Por más perfecto que sea un neumático y su instalación, siempre va a perder aire lentamente por el rin o la válvula. Además, la temperatura influye sobre la presión de aire dentro del neumático.

En un neumático con baja presión, las paredes son más flexibles y se calientan, causando que el auto sea menos estable y que tengas menos control. Además la baja presión te hará gastar más gasolina, porque hay más superficie del neumático en contacto con el pavimento, lo que requiere más potencia del motor para mover el auto.

Mantener la presión adecuada es muy fácil utilizando un medidor de presión. No te dejes llevar por las apariencias y midas la presión “a ojo”. Muchos neumáticos modernos son “barrigones” inclusive cuando están inflados correctamente. Un medidor de presión de neumáticos es exacto y muy económico. Para mejores resultados, mide la presión cuando el neumático está frío, antes de manejar el auto o sólo habiéndolo manejado una corta distancia (digamos, desde la casa hasta la estación de servicio para inflarlo).
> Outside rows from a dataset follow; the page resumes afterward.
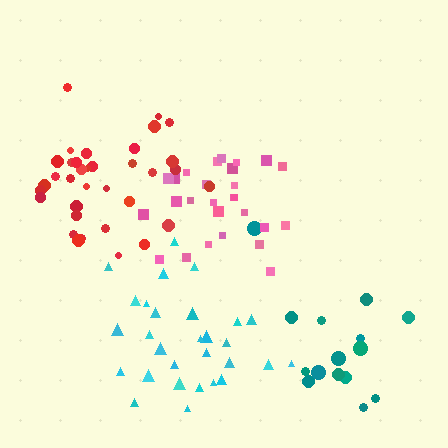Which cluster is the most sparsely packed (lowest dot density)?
Teal.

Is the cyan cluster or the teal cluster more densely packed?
Cyan.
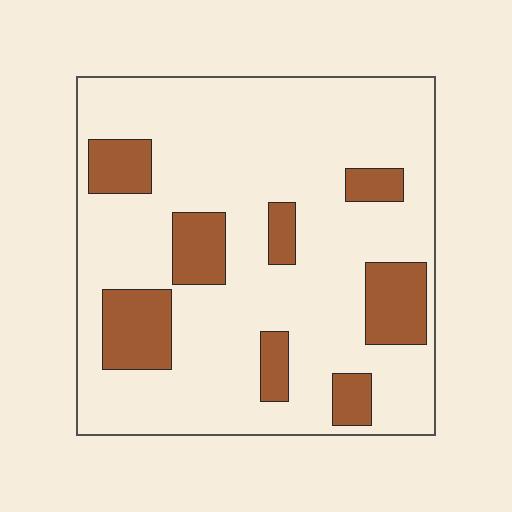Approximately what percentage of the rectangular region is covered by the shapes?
Approximately 20%.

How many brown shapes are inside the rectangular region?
8.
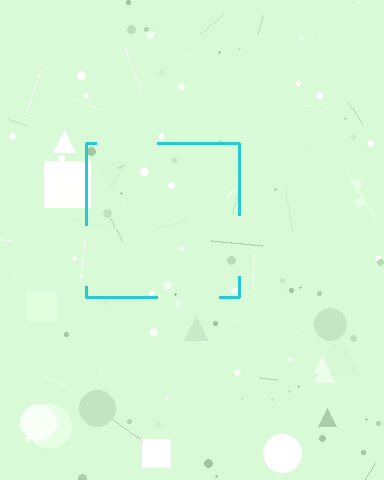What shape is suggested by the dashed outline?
The dashed outline suggests a square.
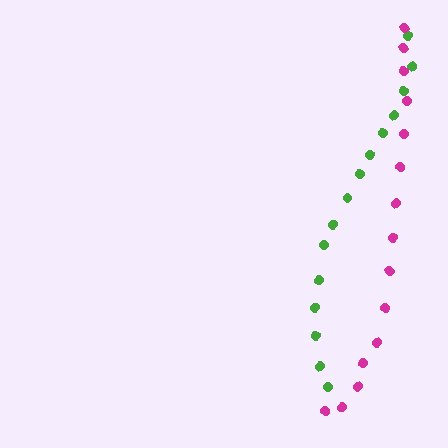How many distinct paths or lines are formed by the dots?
There are 2 distinct paths.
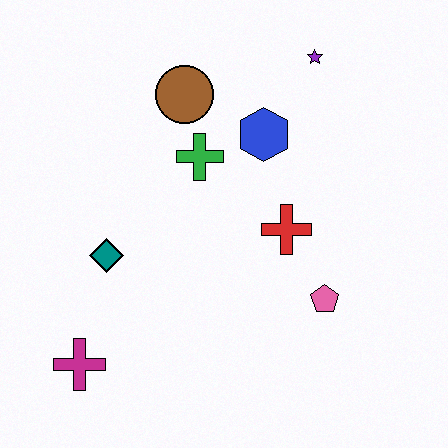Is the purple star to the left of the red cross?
No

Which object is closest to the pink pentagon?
The red cross is closest to the pink pentagon.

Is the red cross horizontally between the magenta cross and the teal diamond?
No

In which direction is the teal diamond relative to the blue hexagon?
The teal diamond is to the left of the blue hexagon.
La presión de aire ideal usualmente está escrita en el marco del lado de conductor de tu auto, en una calcomanía, o en el manual del auto. Si no consigues la información en esos lugares, contacta al fabricante de tu auto. No te guíes por los números indicados en la pared del neumático, ya que ésa es la presión máxima que aguanta, no la presión ideal para el tipo y peso de tu vehículo.

Finalmente, acuérdate de rotar tus neumáticos periódicamente, para que se gasten uniformemente. Muchas tiendas hacen esto gratis si compraste los neumáticos allí, pero si no, igual cuesta muy barato. Te sorprenderás cuánto más te durarán los neumáticos si los rotas periódicamente—cada 7500 millas es adecuado.